Reputation: 675
I have a simple Spark job that map, compute and write results into Oracle DB. I'm having a problem when writing the results into DB.
After reducing the results by key, I'm calling foreachPartition action to establish a connect and to write results into DB. If I set the parallelisation to 1, it works fine. BUT when I change the parallelisation of the reducer to 2 or more, it only writes partial results. when I checked the log files, I see this error:
java.sql.BatchUpdateException: ORA-00060: deadlock detected while waiting for resource
How could I resolve this issue?
Upvotes: 1
Views: 390
Reputation: 3608
Oracle is only going to deadlock when you have multiple writes to the same row (or a configuration that doesn't support your level of concurrency but I find this unlikely with 2 parallel writers.)

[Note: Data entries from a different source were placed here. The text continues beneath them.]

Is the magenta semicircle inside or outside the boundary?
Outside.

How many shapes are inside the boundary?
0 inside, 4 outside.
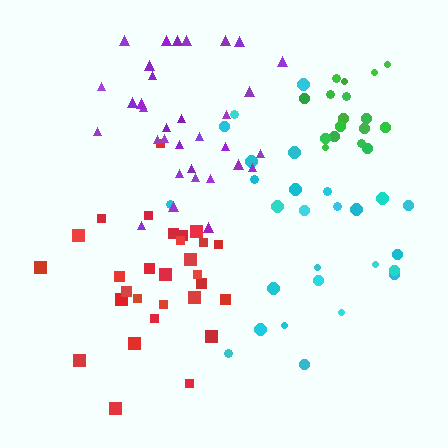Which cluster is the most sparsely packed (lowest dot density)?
Cyan.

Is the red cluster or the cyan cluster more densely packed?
Red.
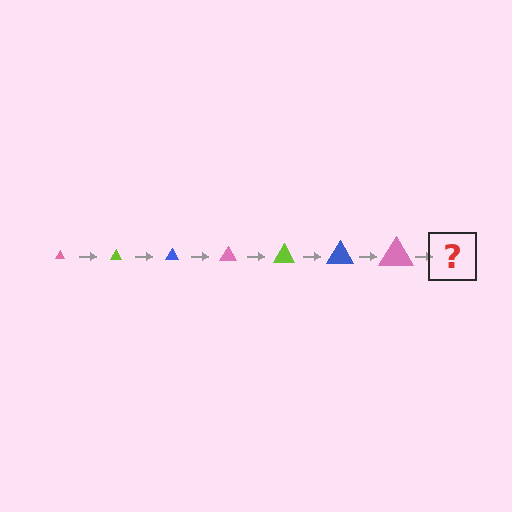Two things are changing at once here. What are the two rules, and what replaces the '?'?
The two rules are that the triangle grows larger each step and the color cycles through pink, lime, and blue. The '?' should be a lime triangle, larger than the previous one.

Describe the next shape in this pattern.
It should be a lime triangle, larger than the previous one.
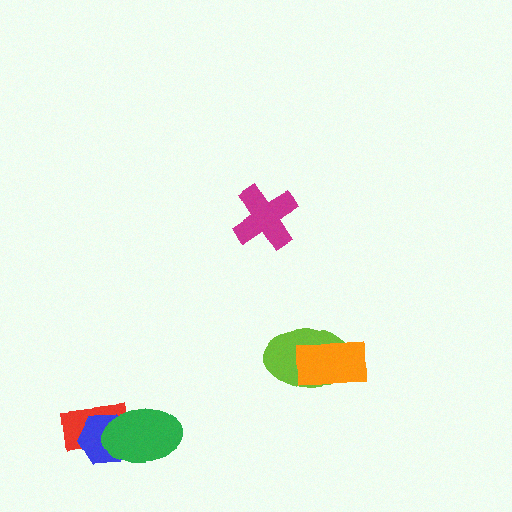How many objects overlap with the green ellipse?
2 objects overlap with the green ellipse.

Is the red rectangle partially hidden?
Yes, it is partially covered by another shape.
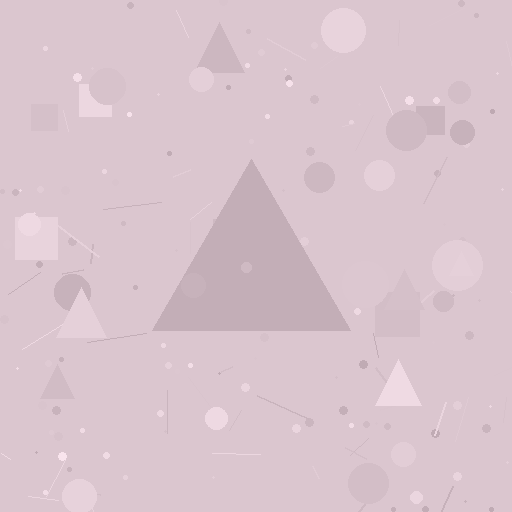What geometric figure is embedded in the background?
A triangle is embedded in the background.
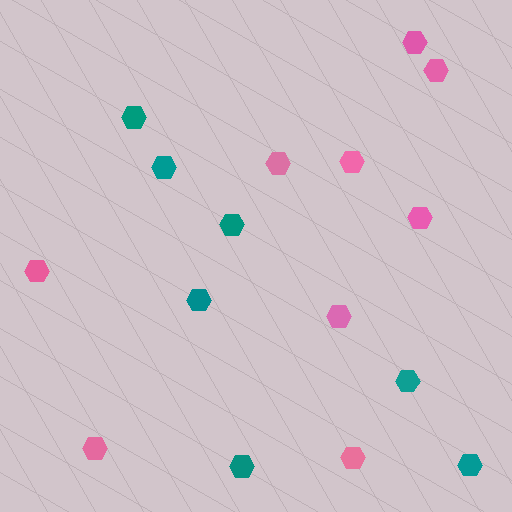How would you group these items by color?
There are 2 groups: one group of pink hexagons (9) and one group of teal hexagons (7).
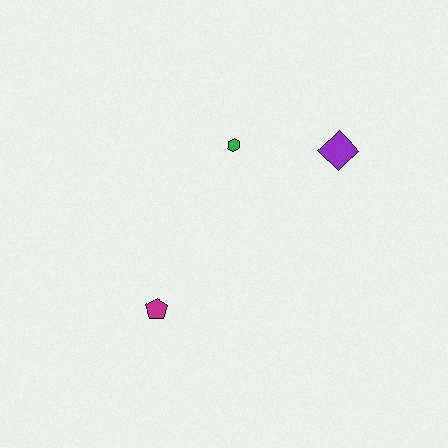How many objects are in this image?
There are 3 objects.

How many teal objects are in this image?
There are no teal objects.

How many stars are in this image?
There are no stars.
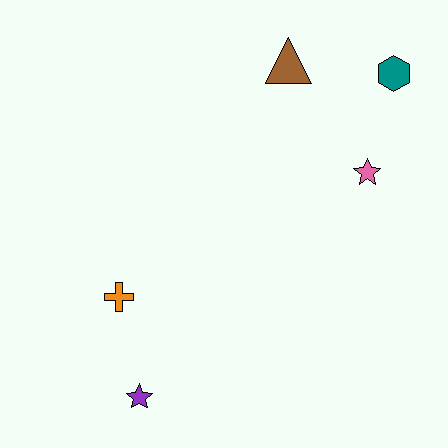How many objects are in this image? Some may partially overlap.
There are 5 objects.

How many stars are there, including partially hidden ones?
There are 2 stars.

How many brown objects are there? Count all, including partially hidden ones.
There is 1 brown object.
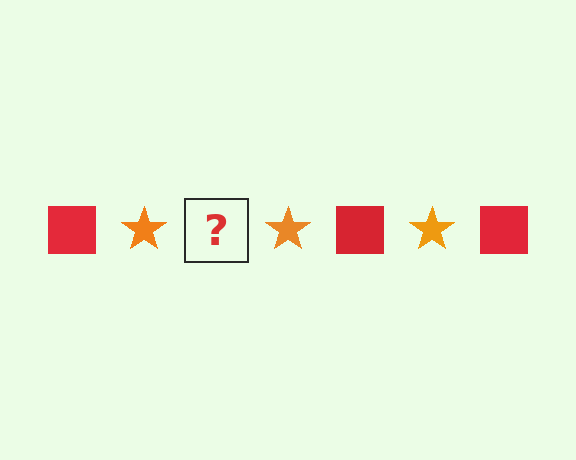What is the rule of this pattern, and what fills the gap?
The rule is that the pattern alternates between red square and orange star. The gap should be filled with a red square.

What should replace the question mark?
The question mark should be replaced with a red square.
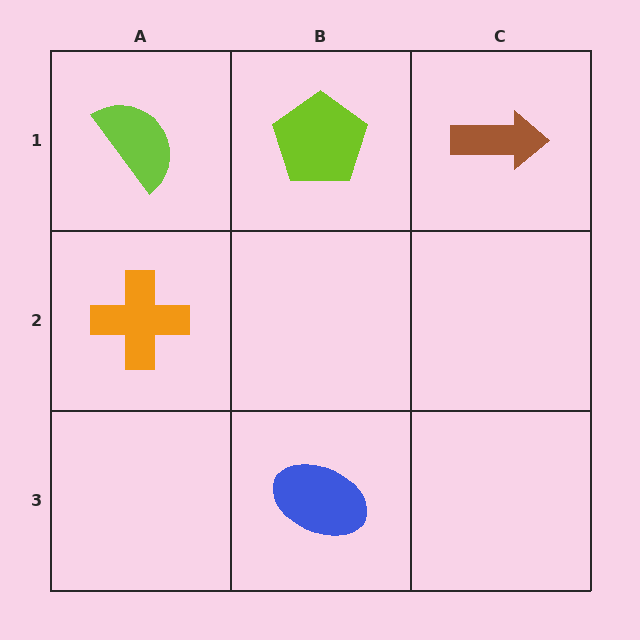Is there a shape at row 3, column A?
No, that cell is empty.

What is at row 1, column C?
A brown arrow.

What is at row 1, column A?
A lime semicircle.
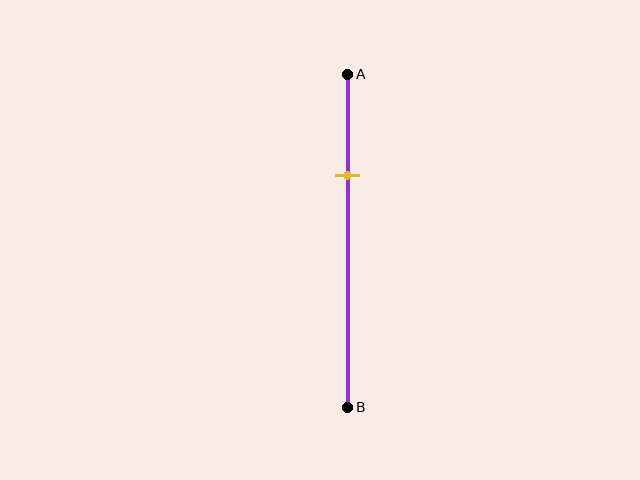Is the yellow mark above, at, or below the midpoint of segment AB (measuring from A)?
The yellow mark is above the midpoint of segment AB.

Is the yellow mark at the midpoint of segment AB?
No, the mark is at about 30% from A, not at the 50% midpoint.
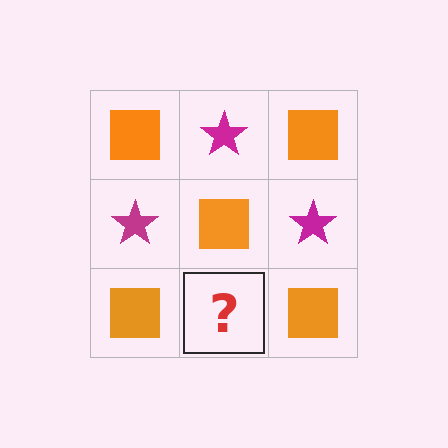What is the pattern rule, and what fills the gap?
The rule is that it alternates orange square and magenta star in a checkerboard pattern. The gap should be filled with a magenta star.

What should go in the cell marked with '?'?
The missing cell should contain a magenta star.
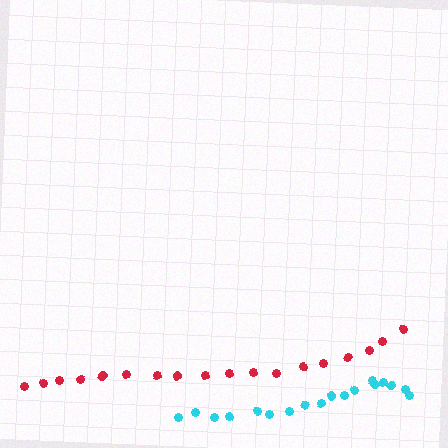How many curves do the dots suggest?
There are 2 distinct paths.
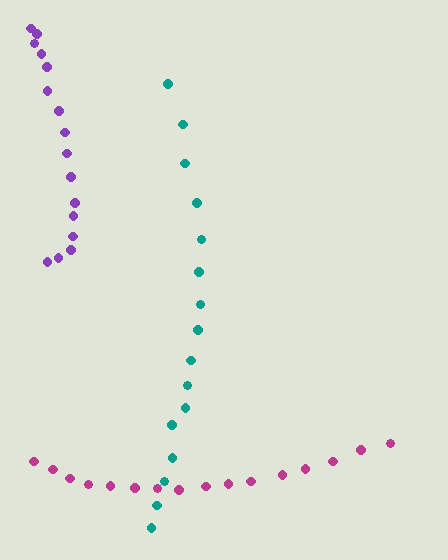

To get significant benefit from parallelism you need to divide up your work so that your two separate writers don't update the same rows.
This could mean an additional Spark Job to divide up your updates based on the rows they affect before parallelizing the DB writes.
If organizing your writes perfectly to avoid contention is not practical you could add increased parallelization (and get more granularity) and then retry jobs that fail due to deadlocks. This is a band-aid for the real problem which is contention. If you have a high number of deadlocks performance will be much worse with parallelization than it would be just running serially.
Upvotes: 1